I have been using the 0.02 which I have empirically tested and found to be ok for our
purposes.
The SCL band provided in the S2 level-2A products is automatically generated and it has errors/misclassifications in it. This affects also the accuracy of the filtering processs and some bad data acquisition dates might pass the filter.
TODO
Realistic:
- [ ] Include example notebook in the documentation
- [ ] Examples to docstrings
- [ ] Improve tests
- [ ] Add coverage and docs bulding to nox sessions
- [ ] Dcoument branching strategy and add contributing guidelines
- [ ] Refactor ee_* functions in gee.py. They have a lot of repetition.
- [ ] Calculate vegetation indices directly in GEE cloud and return only timeseries
Wishful thinking:
- [ ] Point-based AOI (currently AOI must be a polygon)
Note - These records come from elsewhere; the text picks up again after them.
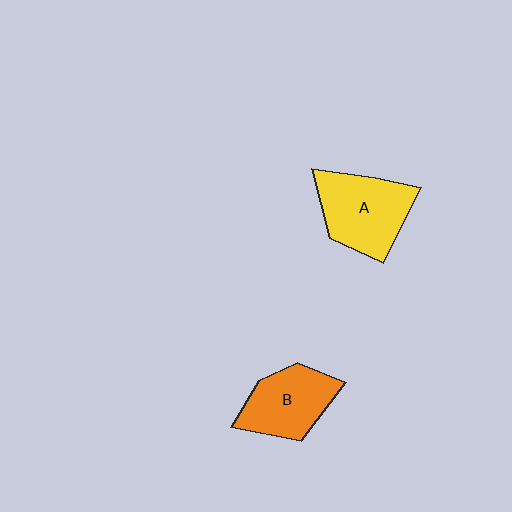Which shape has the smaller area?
Shape B (orange).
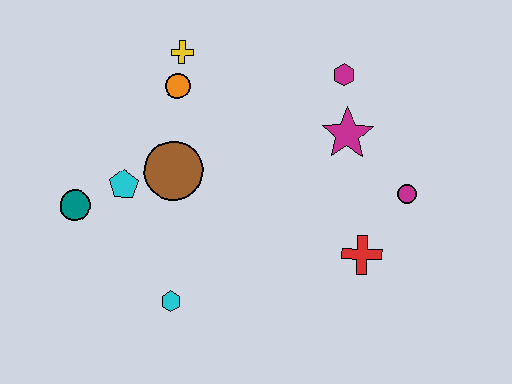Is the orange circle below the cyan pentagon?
No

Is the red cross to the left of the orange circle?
No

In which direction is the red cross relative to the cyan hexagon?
The red cross is to the right of the cyan hexagon.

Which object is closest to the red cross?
The magenta circle is closest to the red cross.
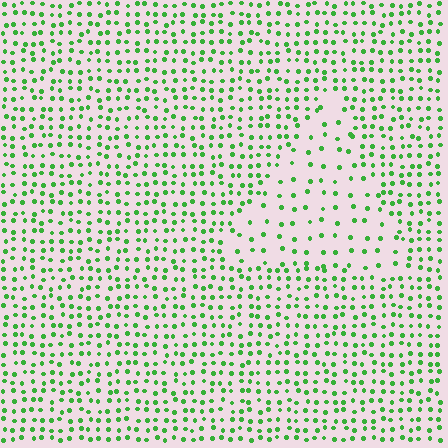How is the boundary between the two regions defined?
The boundary is defined by a change in element density (approximately 2.3x ratio). All elements are the same color, size, and shape.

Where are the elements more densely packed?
The elements are more densely packed outside the triangle boundary.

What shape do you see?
I see a triangle.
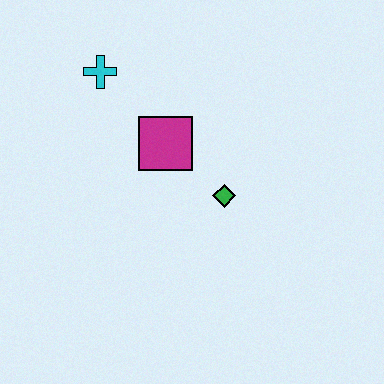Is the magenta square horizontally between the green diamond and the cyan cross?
Yes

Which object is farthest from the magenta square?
The cyan cross is farthest from the magenta square.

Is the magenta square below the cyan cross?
Yes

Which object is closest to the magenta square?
The green diamond is closest to the magenta square.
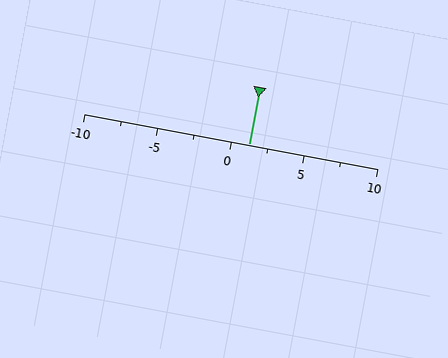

- [ ] Add Landsat data support
- [ ] Add Sentinel-1 data support
- [ ] Large spatial scale data retrieval from AWS: yield daily xr_datasets
- currently all data is fetched first to memory
History of major versions
v2.0.0
The package ended-up being quite useful in multiple research projects, so development of the package has been continuous. This release is a milestone for years of small changes and recent major refactoring of code during past two months. But now develop branch was finally merged to master.
In the future, the plan is to publish releases more frequently when possible developments in the develop branch gets merged to master branch.
Too much has changed compared to the first release, but here's summary of changes respect to the previous develop branch before major refactoring done during Sep-Dec 2024:
Breaking changes::warning:
- Renamed xrtools.py to timeseries.py
- RequestParams class is now Sentinel2RequestParams in sentinel2 submodule
- Restruc